While I completely understand and support the actions to limit visitors, this has been one of the saddest aspects of all of this. All one can do as a staff member is try to be as good a messenger/go-between as possible while attending to other duties.

Once again, what we have ended up with is simply the opposite of our usual extreme. Usually you can have a party while getting your toe checked.
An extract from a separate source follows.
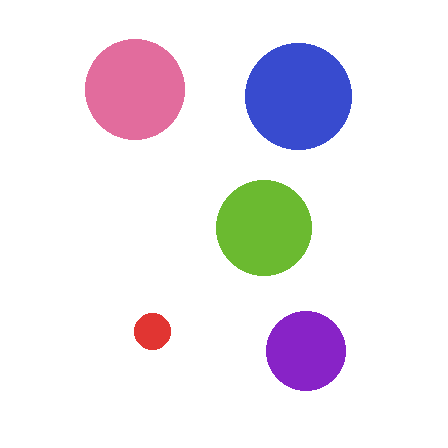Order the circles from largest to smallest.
the blue one, the pink one, the lime one, the purple one, the red one.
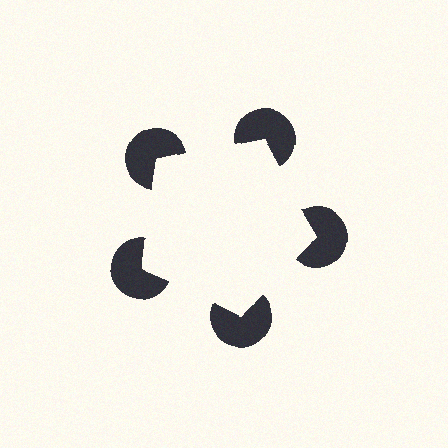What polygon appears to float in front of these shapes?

Now you might be critically-ill or at least have a very significant problem, and you have no one and no/few additional communication standards have been put in place.

 

10 hours ago, Susie2310 said:

 I'm a bit surprised that I haven't read other threads about this, or that no-one else apart from you and I are commenting. 

 

I think, to whatever extent HCWs may actually not be overly-concerned about this sudden lack of visitors, the utter wrongness of what we have been going through in recent years on the customer service front is significantly to blame. It turns out that college educated professionals (and probably most anyone else) may not enjoy threats, physical violence, being screamed at usually with vulgarities. They also don't enjoy tripping over people unnecessarily while caring for critical situations (or any situation, but especially critical situations). They don't enjoy greasing constant squeaky wheels while others wait, to those others' detriment. They don't enjoy being instructed in patronizing customer service gimmicks like scripting nor lies like "I have the time." They especially don't enjoy being the fall guy/gal for someone's business choices (staffing), and don't enjoy hearing one more word of the more petty comments obtained through the "science" of extremely non-random surveys.

Elsewhere you can find comments about how this lack of visitors is the silver lining/only good thing about all of this [covid-19]. That is a SAD commentary on where we were up to this point.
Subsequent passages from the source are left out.